It’s a similar case for watch faces. A small number of Fitbit-developed options are available out of the box – some are actually rather nice and make great use of that crisp display – but you’ll have to wait for more to become available. The whole experience feels rather poorly planned and rushed to market. Fledgling app stores have suffered a similar slow start in the past, but I haven’t experienced anything as extreme as this in a while.
Getting music onto the Fitbit Ionic requires you to install the Fitbit desktop software and to have your computer on the same Wi-Fi network as your device. You can then drag and drop playlists, which are wirelessly synced across. You can’t just drag and drop music over a USB connection – so if you’re caught somewhere without access to a wireless network, you won’t be able to update your music catalogue. Support for Spotify or any other music service would be most welcome.
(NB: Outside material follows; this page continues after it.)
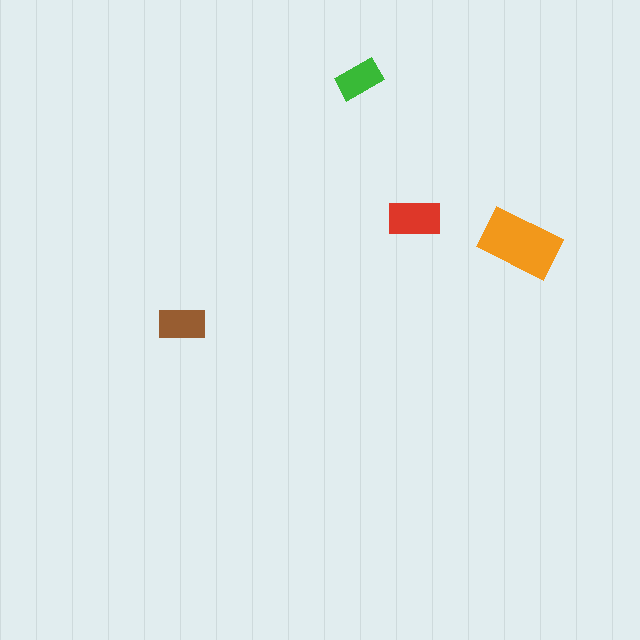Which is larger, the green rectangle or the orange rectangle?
The orange one.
I found the process of transferring music incredibly frustrating. Sometimes, my computer wouldn’t detect the Ionic, even though it was waiting in music transfer mode. Even if they did find each other, music transfer wouldn’t always work first time – or would be painfully slow.
Once you do get music on-board, you’re free to pair Bluetooth headphones – which at least works well and, as mentioned, means you can leave your phone at home when heading out for a run. It’s just getting to that point that’s a pain.
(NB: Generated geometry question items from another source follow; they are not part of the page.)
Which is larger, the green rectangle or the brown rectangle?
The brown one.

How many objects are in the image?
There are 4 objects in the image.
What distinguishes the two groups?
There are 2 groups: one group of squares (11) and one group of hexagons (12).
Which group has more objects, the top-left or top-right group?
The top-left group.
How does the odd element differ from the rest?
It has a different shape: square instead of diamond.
Recently, Fitbit debuted a number of new apps under the moniker of ‘Fitbit Labs’. These range from watch faces to app that bring with them new features. One example is Fitbit Pet, which brings a virtual cat or dog to your watch screen. It’s a bit like a Tamagotchi of old, wherein you can earn food to feed it by hitting your steps milestones. It’s a fun little motivator on top of just a plain cute watch face. There’s also a game called Think Fast that tests your reflexes and memory by performing tasks such as matching colours, shapes and prices to test your mental sharpness.
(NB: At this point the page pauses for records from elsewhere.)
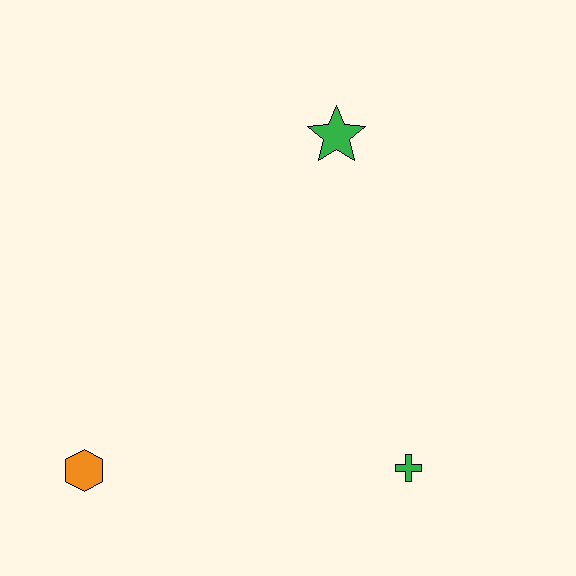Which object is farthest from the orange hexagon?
The green star is farthest from the orange hexagon.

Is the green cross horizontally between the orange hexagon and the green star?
No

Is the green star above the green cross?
Yes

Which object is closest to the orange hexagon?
The green cross is closest to the orange hexagon.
Other apps available include a Mood Log to track your emotional state throughout the day and a Tennis swing analyser. Another app called Treasure Trek is similar to the virtual pet, but instead of earning food your steps power your pirate ship on its quest for more treasure. While the Fitbit Labs apps are fun and a nice distraction, they’re designed as a test bed for trying out new ideas. Hopefully these lead to more fully developed apps appearing on the Fitbit app ecosystem.